In Tanzania I saw children throw rocks and use sticks to knock unripe mangoes from a tree. They would rather have the unripened fruit than no fruit at all. I had the choice of whatever fruits and vegetables were in the market, all of which we could afford to buy.
In Tanzania ugali, made from cassava root, was the staple for most people’s diet. They pounded it into a flour and made a kind of thick mush they rolled into balls and dipped into broth. I enjoyed three meals a day, including a main meal of meat and vegetables, often with fresh, home-made rolls.
In Tanzania I saw sick children with runny noses a parent never wiped or distended bellies, some carrying bundles of sticks on their heads as they walked in the red dust of the African roadway. I had received a multitude of shots to keep away such diseases as typhoid and yellow fever, and I received a booster to protect me from the various forms of dysentery that plagued the African people.

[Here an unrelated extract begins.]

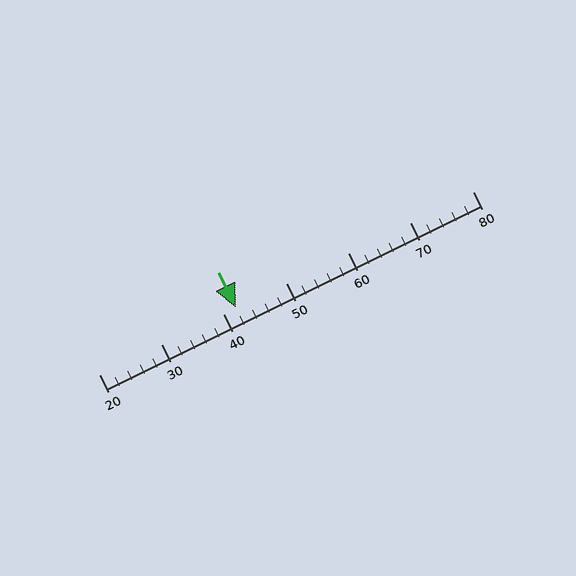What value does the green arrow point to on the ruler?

In Tanzania I saw Masai children covered with flies, especially around their noses, eyes, and mouths, and they made no effort to brush off the insects, so used to their presence they had become. I slept under a mosquito netting and enjoyed a home with screens on the windows and on the doors. And still we had cans of bug spray and fly swatters.
There was more. That good road to Tanga, the second largest town in Tanzania at the time, which passed through Korogwe, made it possible to go to stores from time to time where we could buy some of the foods we would have considered staples in the US.
In Korogwe we enjoyed an abundant supply of water, no small feature in itself, but the water also made growing fruits and vegetables possible year round whereas in southern Tanzania, the dry season was very dry. People might find the only vegetable in their markets for months was cabbage.
I could go on. But the point isn’t to make a case for how poor Tanzania was or how much better Korogwe was than other parts of the country. The fact is, I could repeat a similar list for Guatemala where I spent three years or for Mexico where I spent a summer or for Greece, Italy, the Netherlands, even England and Japan where I’ve spent some short amount of time.
I could repeat the list for places here in the US, too.
But up until I was seventeen and spent that year in Tanzania, I didn’t realize I enjoyed abundance. I wore hand-me-down clothes and never owned a bike, though I wanted one desperately. My family drove used cars and bought furniture at Goodwill. We weren’t rich, but we had an abundance.
I think true thankfulness might not be possible until you realize what abundance you have. How many of us are thankful for our health . . . until we get sick? Or for our friends until they move away. Or for our jobs until we lose them.
Not having and then having, or having and then not having provides the contrast that wakes us up to abundance. Seeing others not have when we have can do the same thing. Or it can create a defensive, hording mentality—I never want to be without, like those people—in the same way that seeing others have when we do not, can create envy and greed.
All this to say, in our abundance, however great or small that may be, we have the opportunity to thank God for what He has given. Think about what Habakkuk said:
Though the fig tree should not blossom
And there be no fruit on the vines,
Though the yield of the olive should fail
And the fields produce no food,
Though the flock should be cut off from the fold
And there be no cattle in the stalls,
Yet I will exult in the LORD,
I will rejoice in the God of my salvation. (3:17-18, emphasis added)
Even in want, there’s cause to exult in God. He remains the source of salvation, and that is God’s lavish provision for sinners who did not deserve His grace and mercy.
Thanks, and praise, and rejoicing are always the right response to God.
It certainly makes sense. If He is great, and He is, and if He is good, and He is, then why wouldn’t I give Him thanks?